Fats Waller 1. La voix de son maître

F ats Waller chantait le jazz comme personne, sa technique au piano était révolutionnaire et ses talents de compositeur faisaient l’admiration de tous. On l’a trouvé mort en 1943 dans un wagon-lit de la Santa Fe Chief Train. Il avait trente neuf ans. Grande figure artistique et populaire des années 30, Fats Waller a bénéficié, grâce aux nouveaux médias (enregistrements sonores, radiophonie), d’une renommée mondiale. Ce personnage, Igort et Sampayo l’ont choisi afin de lier les différents éléments d’une évocation des « années grises ».

Car « Fats Waller » -dont La Voix de son maître est le premier tome-, n’est pas une biographie en image. Son art sert de fil conducteur à un récit fragmenté qui restitue ambitieusement les enjeux de la société occidentale des années trente. L’avènement du Jazz, qui fut d’une certaine manière le premier pas timide de la longue lutte pour la reconnaissance des Noirs aux Etats-Unis, est mis ici en perspective avec la montée des extrêmes en Europe.

Dans cet album passent des hommes et des femmes pour qui la musique de Fats joue un rôle déterminant en ce qu’elle les accompagne dans leurs vie quotidienne, leurs pensées ou même, influence leur action… Ceux-ci évoluent en parallèle, se croisant parfois sans se rencontrer. Ils s’engagent dans leur siècle, les uns soutenant le nazisme, d’autres rejoignant les brigades internationales afin de lutter contre le fascisme en Espagne.

Ces « moments » sont ponctués par les états d’âme d’un Fats Waller génial mais dépressif, complexé par son poids et par un physique ingrat, sans cesse en proie au doute. Un homme fort éloigné de l’image joviale qui lui demeure attachée. On assiste donc à une immersion dans les pensées et les angoisses de l’artiste qui semble se résigner à ce rôle d’amuseur auquel on l’assigne.

Les auteurs ont réussi là quelque chose de profondément original. Sampayo scénariste de renom (à qui l’on doit un Billie Holiday fort remarqué), impose là un récit résolument non linéaire. Malmenant l’unité de lieu, il opère plutôt par une succession d’instants quasi « musicaux ». N’hésitez surtout pas à agrémenter votre lecture de l’écoute des classiques de Fats Waller comme « Ain’t Misbehavin’ », « Honeysuckle Rose » ou « Handful Of Keys »…

Le nom d’Igort est peu familier aux lecteurs francophones. C’est pourtant celui d’un remarquable dessinateur à la notoriété établie de longue date dans son pays (l’Italie), et qui ne déconcertera pas les amateurs de Loustal.

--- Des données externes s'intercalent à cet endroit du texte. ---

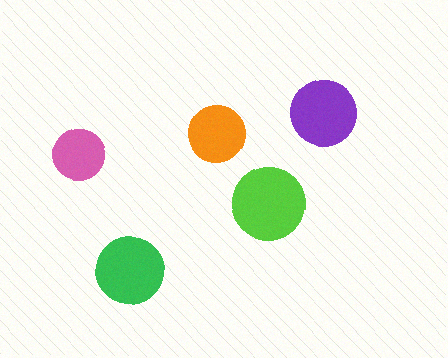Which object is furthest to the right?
The purple circle is rightmost.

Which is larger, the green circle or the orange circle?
The green one.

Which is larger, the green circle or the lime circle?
The lime one.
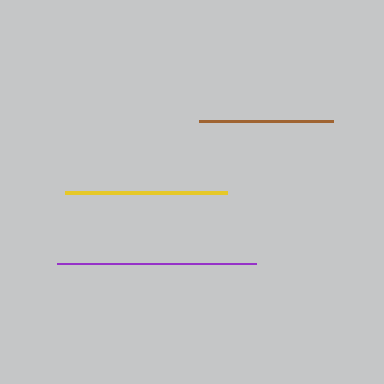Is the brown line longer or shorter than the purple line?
The purple line is longer than the brown line.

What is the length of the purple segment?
The purple segment is approximately 199 pixels long.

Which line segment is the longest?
The purple line is the longest at approximately 199 pixels.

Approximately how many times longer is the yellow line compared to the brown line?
The yellow line is approximately 1.2 times the length of the brown line.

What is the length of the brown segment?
The brown segment is approximately 134 pixels long.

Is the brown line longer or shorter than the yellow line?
The yellow line is longer than the brown line.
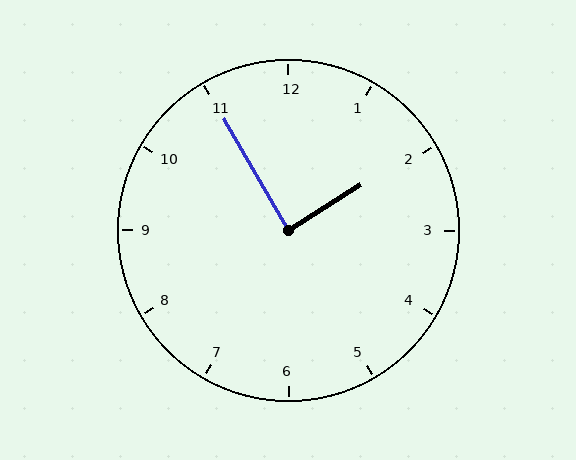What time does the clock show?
1:55.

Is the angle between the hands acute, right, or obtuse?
It is acute, close to a right angle.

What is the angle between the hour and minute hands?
Approximately 88 degrees.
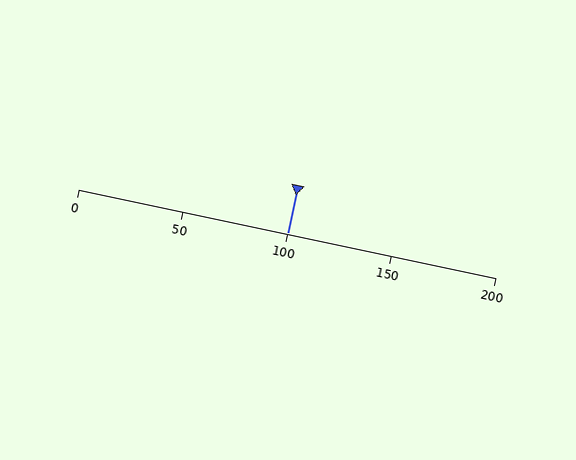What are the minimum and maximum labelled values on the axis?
The axis runs from 0 to 200.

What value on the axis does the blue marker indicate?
The marker indicates approximately 100.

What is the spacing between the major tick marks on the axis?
The major ticks are spaced 50 apart.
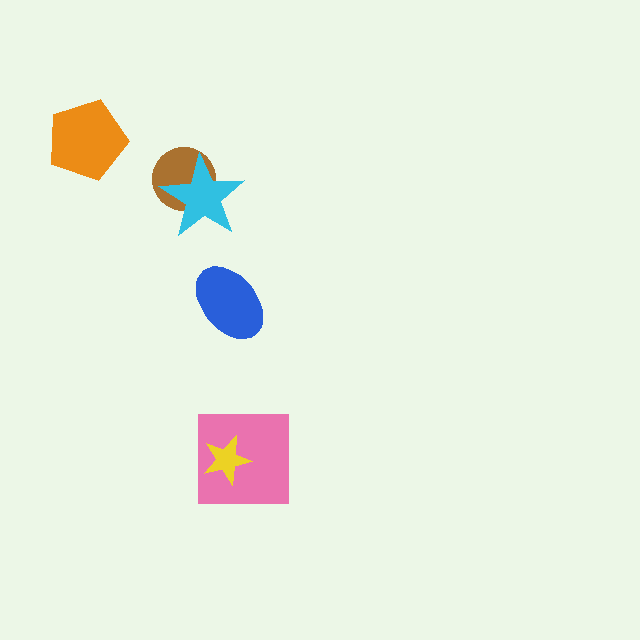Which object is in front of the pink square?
The yellow star is in front of the pink square.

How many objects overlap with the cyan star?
1 object overlaps with the cyan star.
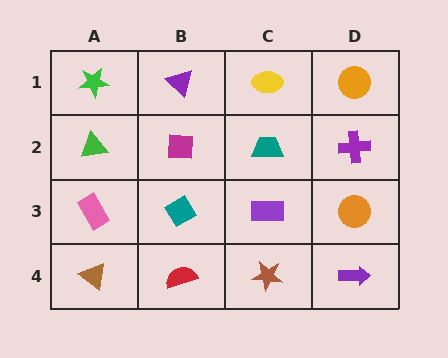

Son trait, épuré mais chaleureux, soutenu par des couleurs en demi-teinte disposées avec goût, s’exprime dans une mise en page aérée.

Confrontation de l’artiste avec son image publique, évocation de la modernité du jazz comme révélateur des passions, mais aussi rencontre de l’Art de l’Histoire, Fats Waller est tout cela, et l’on peut légitimement espérer que la suite de cette série verra se réaliser les espoirs contenus dans ce premier volume.